2012-02-15
nur eine brotkris(t)e?
risus sardonicus
heute wollte ich keinen marmorkuchen, sondern ein brot backen.
darin war ich noch ungeübt. ein rezept, nach dem ich mich halten wollte, fand sich schnell, auch eine knetmaschine war in meinem küchenfundus vorhanden.
so mixte ich die zutaten nach vorschrift in den knetbehälter der maschine, wählte programm nummer 7 und der knetvorgang nahm seinen lauf.

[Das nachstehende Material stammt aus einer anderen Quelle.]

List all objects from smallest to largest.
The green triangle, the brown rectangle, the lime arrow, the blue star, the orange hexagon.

1 1/2 std zeit waren dafür vorgesehen. das passte mir gut. inzwischen konnte ich mit fanny gassigehen und vorher noch einen blick in mein atelier werfen, wobei etwas rote acrylfarbe sofort an mir hängen blieb. ausgerechnet im selben moment kam aus der küche der schrille pfiff des schnellkochtopfes, der mich mahnte, sodass ich in eile, mit meinen rot gefärbten fingern, einen blutbefleckten teppich in die waschmaschine hinein schob, was sich später, beim herausnehmen desselben, als fatal erwies, da die blutroten flecken nun bleibend waren. bereits hungrig wendete ich mich der zubereitung des mittagessens zu. "vielleicht geht sich sogar noch das gemeinsames mittagessen mit alois aus?" sprach mein pflichtbewusstes inneres. zuvor aber, so nebenbei, noch schnell den einkauf von alois wegräumen, einen anruf entgegennehmen, und endlich, aber noch während des suppenessens, meldete sich der knetapparat. ich frohlockte. ein bemehltes brett bereit zu stellen, forderte allerdings meine ganze geschicklichkeit, da der schraubverschluss des mehlglasgefäßes klemmte, was zur folge hatte, dass mehl auf den boden rieselte, das wiederum fanny, unsere gefräßige labradorhündin, auf den plan rief, die sich von nun ab, in der hoffnung, dass nochmehr für sie abfallen würde, zwischen meinen beinen bewegte. dessen ungeachtet steigerte sich meine freudige erwartungshaltung; war es doch nach vielen jahren mein erster brotbackvesuch! sofort wollte ich den nun mehr maschinell gekneteten teig auf das bemehlte brett stürzen. "du meine güte!" ein bauchaufwärts gedehnter stossseufzer ließ ahnen, dass sich mein brotbackversuch noch im versuchsstadium befand. was hatte sich da in der maschine entwickelt? wie es aussah, hatte sich der teig in einen superkleber verwandelt, der nicht nur an meinen händen klebte, sondern sich selbständig in meiner küche auszubreiten drohte, den waschbeckenabfluss verklebte, einen hausschuh am fliesenboden fixierte und in mir alienartige chaotische ängste weckte. "uhu - plus?" gab die geheuchelt mitfühlende frage von alois, mit dem zusätzlichen angebot, mir ein vollbad vorbereiten zu wollen, der situation eher eine sardonische note.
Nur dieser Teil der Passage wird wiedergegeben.